» Sur le bout des langues  » chronique de Michel Feltin-Palas

« REVENEZ QUAND VOUS PARLEREZ MIEUX »

De manière inédite, un livre donne la parole aux personnes stigmatisées pour leur accent ou leur langue. Des victimes d’une discrimination pas toujours reconnue comme telle.

« Ma cousine a été recalée à l’agrégation à 22 ans. On lui a dit : « C’est parfait, mais on ne va pas recruter un prof de lettres classiques qui a l’accent du Sud-Ouest. Revenez quand vous parlerez mieux ». »

« L’autre jour, à Bayonne, avec une amie, on parlait en basque. On s’est fait brutalement plaquer contre un mur par la police.

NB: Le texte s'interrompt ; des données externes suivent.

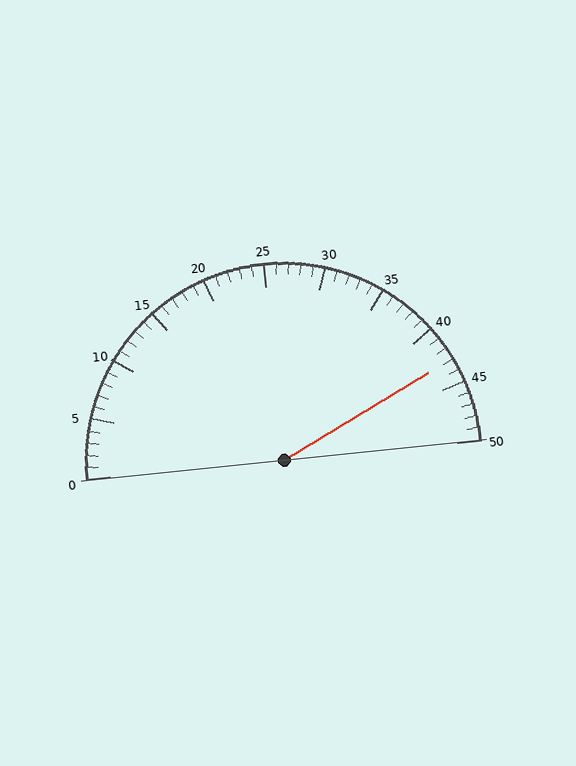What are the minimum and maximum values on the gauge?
The gauge ranges from 0 to 50.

Ils cherchaient deux Roumaines qui venaient de commettre un vol. »

« Un Breton né vers 1960 m’a raconté s’être uriné dessus lors de son premier jour d’école. Il ne savait pas demander en français l’autorisation de sortir pour aller aux toilettes. L’instituteur a fait semblant de ne pas le comprendre et l’a battu. »

Des témoignages comme ceux-là, l’ouvrage que viennent de publier les linguistes Philippe Blanchet et Stéphanie Clerc Conan en regorge (1). Et c’est son grand mérite : donner enfin la parole aux victimes des discriminations liées à la langue. Dans un précédent livre, le même Philippe Blanchet avait forgé un mot pour décrire cette réalité : la glottophobie (2). Un parallèle bienvenu avec la xénophobie ou l’homophobie, pour montrer qu’il s’agit du même processus : le rejet d’une personne non pour ce qu’elle fait mais pour ce qu’elle est.

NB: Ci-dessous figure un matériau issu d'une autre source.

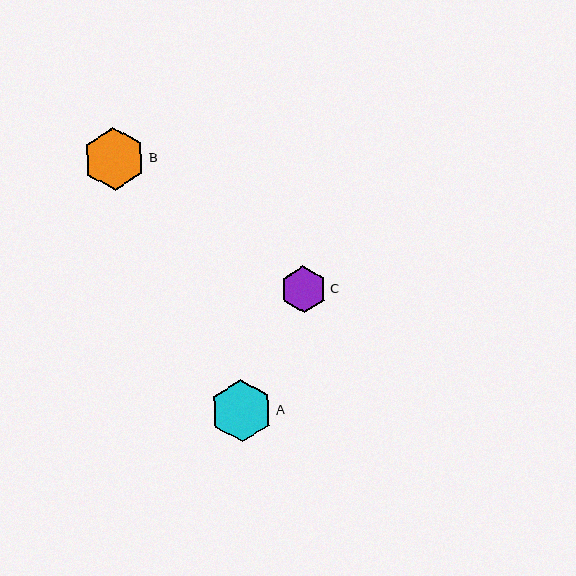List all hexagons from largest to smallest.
From largest to smallest: B, A, C.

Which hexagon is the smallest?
Hexagon C is the smallest with a size of approximately 46 pixels.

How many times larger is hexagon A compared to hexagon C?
Hexagon A is approximately 1.3 times the size of hexagon C.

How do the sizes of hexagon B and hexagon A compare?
Hexagon B and hexagon A are approximately the same size.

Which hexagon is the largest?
Hexagon B is the largest with a size of approximately 63 pixels.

Le problème n’est pas propre à notre pays – les Grecs, déjà, qualifiaient de barbares ceux qui ne parlaient pas comme eux. Mais, en France, il prend des proportions aiguës, notamment pour des raisons historiques. Contrairement à l’Allemagne ou à l’Italie, notre pays a rassemblé en son sein des populations culturellement diverses et a misé sur la langue pour forger une unité nationale qui n’allait pas de soi. Amorcée timidement sous l’Ancien Régime – « Dès 1635, l’Académie française préconise le français le plus rare et le plus aristocratique en rejetant les parlers populaires », rappelle Philippe Blanchet -, cette politique devient systématique à partir de la Terreur et se poursuit sous toutes les Républiques. Au point que, aujourd’hui encore, Paris refuse de ratifier l’article 30 de la convention relative aux droits de l’enfant. La raison ? Celui-ci prévoit que « dans les Etats où il existe des minorités ethniques, religieuse ou linguistiques, un enfant ne peut être privé du droit d’employer sa propre langue… »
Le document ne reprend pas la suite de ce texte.